Drip from Tar-Pitch Experiment Seen After Decades of Waiting

By Breanna Draxler | July 19, 2013 5:11 pm

pitch drop experimentThe drip has dropped! (Or has the drop dripped?) Either way, the curse of the 69-year-old pitch-drop experiment has finally been broken: physicists at Trinity College in Dublin have finally caught the falling drop of asphalt on film for the first time ever, without a malfunctioning camera or an ill-timed tea run thwarting their plans. And it’s a good thing they have videographic proof this time because it’ll be another 7 to 13 before the pitch drips another drop.

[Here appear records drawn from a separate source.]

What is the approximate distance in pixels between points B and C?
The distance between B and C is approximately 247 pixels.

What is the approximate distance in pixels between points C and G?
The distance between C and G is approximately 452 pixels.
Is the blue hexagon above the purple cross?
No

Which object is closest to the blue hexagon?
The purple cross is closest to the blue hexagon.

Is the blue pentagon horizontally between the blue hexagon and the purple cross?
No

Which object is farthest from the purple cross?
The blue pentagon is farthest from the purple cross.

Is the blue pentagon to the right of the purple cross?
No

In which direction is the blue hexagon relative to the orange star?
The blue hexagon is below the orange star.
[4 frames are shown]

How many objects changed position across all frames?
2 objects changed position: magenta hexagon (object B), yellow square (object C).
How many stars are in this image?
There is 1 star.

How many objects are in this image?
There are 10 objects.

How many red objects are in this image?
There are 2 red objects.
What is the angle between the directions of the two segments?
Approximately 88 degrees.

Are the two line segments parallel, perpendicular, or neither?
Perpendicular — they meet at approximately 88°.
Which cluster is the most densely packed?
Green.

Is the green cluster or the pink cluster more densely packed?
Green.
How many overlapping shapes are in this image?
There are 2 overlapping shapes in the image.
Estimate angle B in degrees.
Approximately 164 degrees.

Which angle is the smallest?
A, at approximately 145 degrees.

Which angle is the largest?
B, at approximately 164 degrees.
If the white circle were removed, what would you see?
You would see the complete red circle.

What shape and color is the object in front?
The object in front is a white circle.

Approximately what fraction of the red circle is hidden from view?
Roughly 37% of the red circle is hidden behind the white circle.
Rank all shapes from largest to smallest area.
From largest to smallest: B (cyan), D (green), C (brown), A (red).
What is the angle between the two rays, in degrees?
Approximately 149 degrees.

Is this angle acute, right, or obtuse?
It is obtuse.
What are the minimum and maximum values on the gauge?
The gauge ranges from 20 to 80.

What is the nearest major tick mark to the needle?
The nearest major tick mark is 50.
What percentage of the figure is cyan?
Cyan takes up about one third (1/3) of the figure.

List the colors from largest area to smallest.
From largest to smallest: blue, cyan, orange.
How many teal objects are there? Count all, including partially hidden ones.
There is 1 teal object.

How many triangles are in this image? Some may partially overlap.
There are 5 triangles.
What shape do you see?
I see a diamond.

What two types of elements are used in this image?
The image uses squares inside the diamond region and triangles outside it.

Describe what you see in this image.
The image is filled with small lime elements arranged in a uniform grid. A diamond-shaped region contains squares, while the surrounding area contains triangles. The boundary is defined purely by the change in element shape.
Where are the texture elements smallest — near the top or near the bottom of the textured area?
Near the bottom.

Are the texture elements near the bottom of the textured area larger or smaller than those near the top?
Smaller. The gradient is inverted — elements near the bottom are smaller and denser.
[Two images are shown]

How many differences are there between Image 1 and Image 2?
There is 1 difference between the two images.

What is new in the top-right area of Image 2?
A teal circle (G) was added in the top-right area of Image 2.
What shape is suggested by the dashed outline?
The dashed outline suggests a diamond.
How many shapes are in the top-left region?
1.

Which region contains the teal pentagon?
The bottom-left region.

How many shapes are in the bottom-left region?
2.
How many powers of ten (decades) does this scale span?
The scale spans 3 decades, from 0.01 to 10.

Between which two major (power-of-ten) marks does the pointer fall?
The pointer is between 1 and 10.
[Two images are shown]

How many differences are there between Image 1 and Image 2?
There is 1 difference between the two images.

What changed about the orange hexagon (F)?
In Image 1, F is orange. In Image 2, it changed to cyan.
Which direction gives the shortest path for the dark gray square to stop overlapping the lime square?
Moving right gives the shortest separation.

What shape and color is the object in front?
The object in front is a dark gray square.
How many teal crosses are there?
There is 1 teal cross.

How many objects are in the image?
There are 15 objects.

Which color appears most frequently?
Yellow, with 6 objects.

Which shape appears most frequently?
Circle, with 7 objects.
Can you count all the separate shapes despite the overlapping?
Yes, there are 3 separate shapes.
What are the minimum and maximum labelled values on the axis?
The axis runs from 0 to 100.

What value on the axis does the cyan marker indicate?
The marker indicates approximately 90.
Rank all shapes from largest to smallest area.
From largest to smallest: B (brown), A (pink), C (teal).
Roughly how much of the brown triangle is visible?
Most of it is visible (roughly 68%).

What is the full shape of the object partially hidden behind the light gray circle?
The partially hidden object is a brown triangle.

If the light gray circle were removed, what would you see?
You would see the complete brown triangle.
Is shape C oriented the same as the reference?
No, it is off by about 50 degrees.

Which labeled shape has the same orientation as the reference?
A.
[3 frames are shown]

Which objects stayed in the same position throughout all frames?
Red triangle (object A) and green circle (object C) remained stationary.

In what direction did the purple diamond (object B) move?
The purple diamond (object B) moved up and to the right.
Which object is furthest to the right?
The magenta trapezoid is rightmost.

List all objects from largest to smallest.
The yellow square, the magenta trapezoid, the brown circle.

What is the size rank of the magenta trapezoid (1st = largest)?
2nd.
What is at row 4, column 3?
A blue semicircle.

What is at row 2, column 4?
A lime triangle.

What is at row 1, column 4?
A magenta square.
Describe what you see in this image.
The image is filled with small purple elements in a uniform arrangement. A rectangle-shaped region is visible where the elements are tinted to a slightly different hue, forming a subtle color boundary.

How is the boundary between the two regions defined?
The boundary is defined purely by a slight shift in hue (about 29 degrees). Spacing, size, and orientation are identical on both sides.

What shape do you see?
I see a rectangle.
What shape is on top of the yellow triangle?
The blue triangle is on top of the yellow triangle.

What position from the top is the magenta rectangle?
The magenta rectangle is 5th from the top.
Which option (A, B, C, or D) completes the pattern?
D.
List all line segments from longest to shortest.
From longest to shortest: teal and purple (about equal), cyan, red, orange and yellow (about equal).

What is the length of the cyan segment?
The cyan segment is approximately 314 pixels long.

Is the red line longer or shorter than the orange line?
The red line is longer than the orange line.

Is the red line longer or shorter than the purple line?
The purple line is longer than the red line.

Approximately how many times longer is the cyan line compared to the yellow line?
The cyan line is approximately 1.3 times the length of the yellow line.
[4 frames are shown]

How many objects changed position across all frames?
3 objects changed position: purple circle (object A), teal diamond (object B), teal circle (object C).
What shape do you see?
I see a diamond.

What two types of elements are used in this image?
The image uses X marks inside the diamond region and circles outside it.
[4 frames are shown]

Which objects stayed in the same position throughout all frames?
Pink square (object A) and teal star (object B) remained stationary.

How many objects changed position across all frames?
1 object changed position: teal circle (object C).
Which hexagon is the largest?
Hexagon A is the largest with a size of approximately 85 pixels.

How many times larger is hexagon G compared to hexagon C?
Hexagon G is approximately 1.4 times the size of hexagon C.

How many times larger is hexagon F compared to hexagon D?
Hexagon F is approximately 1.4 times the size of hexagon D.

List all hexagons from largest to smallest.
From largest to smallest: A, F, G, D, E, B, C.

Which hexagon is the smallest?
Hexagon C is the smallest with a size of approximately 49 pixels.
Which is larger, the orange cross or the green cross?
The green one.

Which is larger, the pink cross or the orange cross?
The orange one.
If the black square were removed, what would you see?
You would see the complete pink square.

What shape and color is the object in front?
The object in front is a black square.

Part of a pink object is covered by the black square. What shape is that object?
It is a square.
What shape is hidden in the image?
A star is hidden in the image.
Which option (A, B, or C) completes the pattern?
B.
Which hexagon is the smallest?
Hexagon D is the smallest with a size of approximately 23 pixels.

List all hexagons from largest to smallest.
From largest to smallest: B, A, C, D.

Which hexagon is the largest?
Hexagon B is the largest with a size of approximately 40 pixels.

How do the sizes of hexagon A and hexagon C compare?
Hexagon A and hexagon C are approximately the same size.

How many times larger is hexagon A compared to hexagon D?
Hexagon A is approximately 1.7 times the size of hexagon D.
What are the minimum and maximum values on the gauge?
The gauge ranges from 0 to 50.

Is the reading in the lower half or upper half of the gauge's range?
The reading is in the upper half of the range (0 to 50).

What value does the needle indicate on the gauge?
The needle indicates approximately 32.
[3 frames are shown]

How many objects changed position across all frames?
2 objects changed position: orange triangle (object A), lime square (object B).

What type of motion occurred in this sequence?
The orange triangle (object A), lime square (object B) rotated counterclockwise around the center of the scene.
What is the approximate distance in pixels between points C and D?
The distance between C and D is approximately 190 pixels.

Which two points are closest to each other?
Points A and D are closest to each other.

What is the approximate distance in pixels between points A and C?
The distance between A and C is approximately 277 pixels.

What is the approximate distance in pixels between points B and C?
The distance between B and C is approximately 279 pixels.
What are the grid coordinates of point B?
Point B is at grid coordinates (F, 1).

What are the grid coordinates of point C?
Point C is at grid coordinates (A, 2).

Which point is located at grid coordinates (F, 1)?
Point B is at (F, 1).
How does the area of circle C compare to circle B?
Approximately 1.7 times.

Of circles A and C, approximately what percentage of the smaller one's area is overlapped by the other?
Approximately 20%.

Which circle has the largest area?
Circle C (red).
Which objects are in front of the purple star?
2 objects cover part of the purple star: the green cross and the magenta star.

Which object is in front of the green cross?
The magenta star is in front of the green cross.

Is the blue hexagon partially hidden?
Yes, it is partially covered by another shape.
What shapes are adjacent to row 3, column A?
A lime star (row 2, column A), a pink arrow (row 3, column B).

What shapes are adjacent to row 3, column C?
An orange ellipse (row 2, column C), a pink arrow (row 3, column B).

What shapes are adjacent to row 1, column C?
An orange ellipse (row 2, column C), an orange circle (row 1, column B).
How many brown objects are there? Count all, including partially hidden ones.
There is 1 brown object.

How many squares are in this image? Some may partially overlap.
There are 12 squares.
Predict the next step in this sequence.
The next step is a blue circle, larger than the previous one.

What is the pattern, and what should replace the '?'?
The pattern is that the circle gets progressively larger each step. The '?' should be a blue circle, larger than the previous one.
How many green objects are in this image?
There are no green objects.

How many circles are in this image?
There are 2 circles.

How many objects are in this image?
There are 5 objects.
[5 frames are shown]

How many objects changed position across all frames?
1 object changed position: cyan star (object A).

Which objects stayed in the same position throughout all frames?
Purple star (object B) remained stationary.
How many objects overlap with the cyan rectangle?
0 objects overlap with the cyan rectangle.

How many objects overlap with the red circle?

The sticky black tar pitch, also known as asphalt, is an über thick liquid that flows reeeeeeeeeally slowly. The Dublin pitch-drop experiment was set up in 1944, and is a riff off an earlier Australian demo set up in 1927, but very few people have been watching it with rapt attention during those decades. In fact, for a while it was forgotten, collecting dust instead of accolades. But no more! Physicists at Trinity College finally caught the drop on tape on July 11. They estimate the viscosity (resistance to flow) of tar pitch is 2 million times greater than that of honey and 20 billion times the viscosity of water, as reported in Nature today.

Image and video courtesy of Chris Heller/Trinity College

CATEGORIZED UNDER: Space & Physics, top posts
MORE ABOUT: physics, viscosity
  • Buddy199

    So why don’t these guys have girl friends?

    • Ryan Mercer

      Why do you assume they are all men? Or heterosexual for that matter? You’re not real interested in learning, are you?

      • Buddy199

        Learning?

    • Sisi Ville

      Many of them are married. I’m sure their wives wouldn’t appreciate them having girlfriends.

  • Hisham ElDai

    I am really very curious trying to be educated on the purpose of this experiment or the applications of this in physics beyond the theoretical realm… Something the writer could’ve just alluded to briefly in his closing line…

    • lisa741

      as Steven replied I’m dazzled that some one able to earn $8045 in 1 month on the computer. have you seen this web link w­w­w.K­E­P­2.c­o­m

    • drchuck1

      these types of experiments are for those with little knowledge of science…it shows what appears to be a solid is actually a liquid…an example of the obvious not always being the whole story…a valuable lesson for everyone to keep in mind

      • Hisham ElDai

        If you’ve ever worked with tar or have seen ppl workhor with it. Say in construction for example you’ll see that it’s liquid or semi solid depending on temperature. What application can that have is a lot because UC is less viscous than water then it’s a good in proofing roofs but that it’s too heavy is a disadvantage.

    • http://blogs.discovermagazine.com Breanna Draxler

      These types of experiments are often called “demonstration pieces.” The researchers use them to show how something works in real life.